Air France, one of the world's largest airlines, announced Thursday that it plans to lay off more than 5,000 employees, approximately 10 percent of its workforce, by the end of next year to return to profitability.
The partially-state owned Air France is sure to give newly-elected French President Francois Hollande political grief this week after the airline announced it was laying off 5,122 jobs out of its 49,301 workforce, according to a press release.
In the media release, Air France said it expected attrition to produce 1,712 of the cuts and then it would plan to cut 2,056 ground staff, 904 cabin crew and 212 pilots over the course of the next 18 months.
Parts of its restructuring efforts include a cut of $2.5 billion in costs, make the airline break-even by 2014 and accomplish a 20 percent increase in productivity. In the first quarter, Air France-KLM Group reported a $749 million operating loss and $7.1 billion in revenues. The parent company currently maintains a net debt of roughly $7.5 billion.

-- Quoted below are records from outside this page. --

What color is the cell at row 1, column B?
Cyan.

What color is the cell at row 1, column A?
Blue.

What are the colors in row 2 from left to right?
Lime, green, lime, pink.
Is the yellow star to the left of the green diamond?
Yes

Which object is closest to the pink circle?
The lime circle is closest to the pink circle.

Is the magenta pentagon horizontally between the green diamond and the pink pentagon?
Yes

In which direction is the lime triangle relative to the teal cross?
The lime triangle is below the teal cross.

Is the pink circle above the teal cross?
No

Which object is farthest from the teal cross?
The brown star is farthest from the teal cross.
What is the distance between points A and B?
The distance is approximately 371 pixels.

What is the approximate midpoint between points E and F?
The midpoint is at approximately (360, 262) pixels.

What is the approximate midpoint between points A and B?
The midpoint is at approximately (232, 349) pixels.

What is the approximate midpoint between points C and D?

What may seem as a way to appease both the new Socialist government and the unions, the airline said it would encourage employees to retire or transition to part-time work and it would offer job-sharing arrangements to cock pit crew and pilots.

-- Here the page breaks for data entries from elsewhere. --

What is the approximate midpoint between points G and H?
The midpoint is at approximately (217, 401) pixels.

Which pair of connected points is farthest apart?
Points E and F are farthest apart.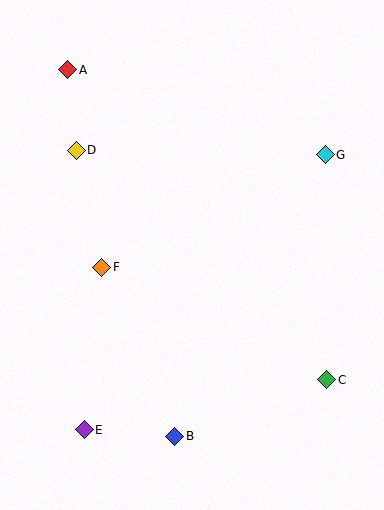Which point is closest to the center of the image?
Point F at (102, 267) is closest to the center.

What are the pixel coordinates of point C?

“Air France is facing a fundamental choice about its future. Our business plan has two ambitions: to ensure Air France returns to profitability and to better serve our customers. If we all make the necessary equitably distributed efforts, there will be no forced departures,” said Alexandre de Juniac, Chairman and CEO of Air France, in a release.

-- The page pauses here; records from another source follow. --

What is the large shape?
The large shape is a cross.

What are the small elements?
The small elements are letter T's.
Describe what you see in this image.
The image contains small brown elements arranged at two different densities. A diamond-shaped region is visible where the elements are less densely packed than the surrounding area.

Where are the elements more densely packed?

“The signature of the agreements in the next few days will involve all Air France staff and will illustrate everyone’s determination to put Air France back on the road to recovery. I have every faith in the success of our plan, which will enable Air France to return to the forefront of the major international airlines.”
On the news of the job cuts, shares rose close to eight percent Thursday and it closed the trading session up 5.5 percent. Air France-KLM shares, which have been down 13 percent for the first six months of the year, were the biggest gainers on the French SBF120.
According to data from brokerage house Liberum Capital (via the Wall Street Journal), Air France flew relatively fewer passengers per member of staff in the first quarter. The figures show the airline flew 743 passengers per staff member compared to 872 at Deutsche Lufthansa and 910 at International Consolidated Airlines Group.
President Hollande and his government are planning to introduce new rules that would make it quite difficult for companies to fire employees. Labour Minister Michael Sapin told France Info Radio earlier this month that the government’s goal is to “make layoffs so expensive for companies that it's not worth it.”